On one hand, this was a positive development. MCs are able to express themselves a lot more comprehensively than singers and the new tracks provided a window into the things that black youth in London had on their minds. Unfortunately – but not surprisingly – these MCs mainly wanted to talk about sex, money and guns. The attitude they put forward was unashamedly materialistic, nihilistic and individualistic.
When they were up
This new era was led by the So Solid Crew along with others like Oxide and Neutrino, More Fire Crew and the Heartless Cru. So Solid led the way and in 2001, they achieved a series of chart hits from their debut album They Don’t Know. Their pinnacle was the massive chart-topper 21 Seconds with its superb video.
When they were down
But the bigger their profile became the more trouble they seemed to get into. The mainstream media fell over themselves to tell us about the latest brawl or stabbing or shooting that had occurred at a So Solid gig. At the same time, violence began to occur more and more frequently at UK Garage nights. Clubs began to disassociate themselves from Garage due to the violence.
Within months, So Solid went from chart topping superstars to public enemy number one, with even Government ministers lining up to blame them for the ills of urban Britain. So Solid were driven away from the limelight by the negative publicity and their sophomore album released in 2003 disappeared without much interest.
An alternative ending
Had So Solid been able to flourish and progress, they would have learned valuable lessons about the industry. They could then have passed these on to a younger generation. In fact, they had youngsters in their camp called So Solid Kids who were not actual members but were learning the ropes.

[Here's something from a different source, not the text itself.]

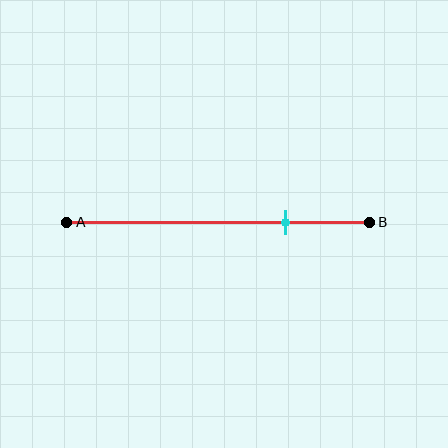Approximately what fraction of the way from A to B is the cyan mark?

So Solid would inevitably have branched out into other commercial areas in order to generate new revenue streams. Imagine a large group of young black men and women becoming well-versed in business and entreprenuership and passing on that know-how to youngsters!
As they matured, So Solid might also have got more involved with their local community in constructive ways. For example, they could have supported anti-gun and knife crime initiatives and mentoring schemes.
Over time, the group may have also grown up a bit lyrically and their music could have started to offer a more conscious worldview. In fact, last year So Solid’s Swiss released a track called Bad Boys (video below) which dealt with police harassment. Imagine if they had put out this kind of material during their heyday?
Lessons to learn
What can we do to prevent other youngsters falling into the So Solid trap? This question was answered by So Solid songstress Lisa Maffia in an interview last year:
“We had no guidance, no mentor,” says Maffia, “No one told us, ‘It’s probably not a good idea to stay on the estate where you grew up with all that money and success.’”
Our job as a community is to learn from the experience of So Solid and build relationships with up and coming artists to ensure that they are better prepared to handle fame and fortune if it comes their way.